Regulation: FinCEN's proposals for non-bank residential mortgage lenders
It's a mark of just how tunnel-visioned the USA's counter-money laundering strategy is that it is only now getting around to thinking about including non-bank lenders in its regulatory net. The US needs a massive kick in the soft bits and told to get its law sorted out, says Nigel Morris-Cotterill, Head, The Anti Money Laundering Network. It's time the FATF stepped in and issued a warning about the USA, he says.
The USA is retarded. It has an obsession with "codifying" - that is making detailed rules. It has driven this policy around the world - but fortunately in many cases (not enough) it has been told to get lost.
An example is the fact that the US has still not got its head around risk-based assessment for money laundering purposes.
Perhaps it's just that those who define policy are just too lacking in imagination. But more likely it's that they are thick and arrogant - and subject to pressure from industry activists.
Let's make this plain: if the mortgage industry is subject to money laundering risk - as it is and only a dimwit would say otherwise - then it is totally irrelevant who the lender is.
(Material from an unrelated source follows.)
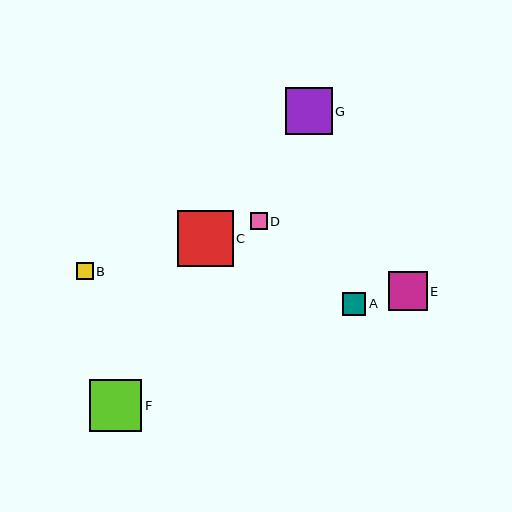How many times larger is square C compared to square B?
Square C is approximately 3.3 times the size of square B.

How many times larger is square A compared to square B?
Square A is approximately 1.4 times the size of square B.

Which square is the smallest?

So, the regulatory and compliance regime should apply equally to all of those who grant mortgages. It's common sense.
But in the USA, incredibly, money laundering risk is NOT regarded as universal across mortgage lenders.
In the land where "hedge funds" and "financial intermediaries" have been relieved of their duty to undertake any form of due diligence with the withdrawal late last year of the "draft final rule," and where securities houses have no strict duty to perform due diligence on their customers prior to mid 2005, to find yet more holes in the system is outrageous.
If the FATF had the courage of its convictions, it should produce a warning notice indicating the risks of dealing with US financial institutions. The US roams the world threatening to blockade banks if they act in ways that US politicians don't like. It's time foreign institutions started asking serious questions about the weak systems and controls imposed by US law.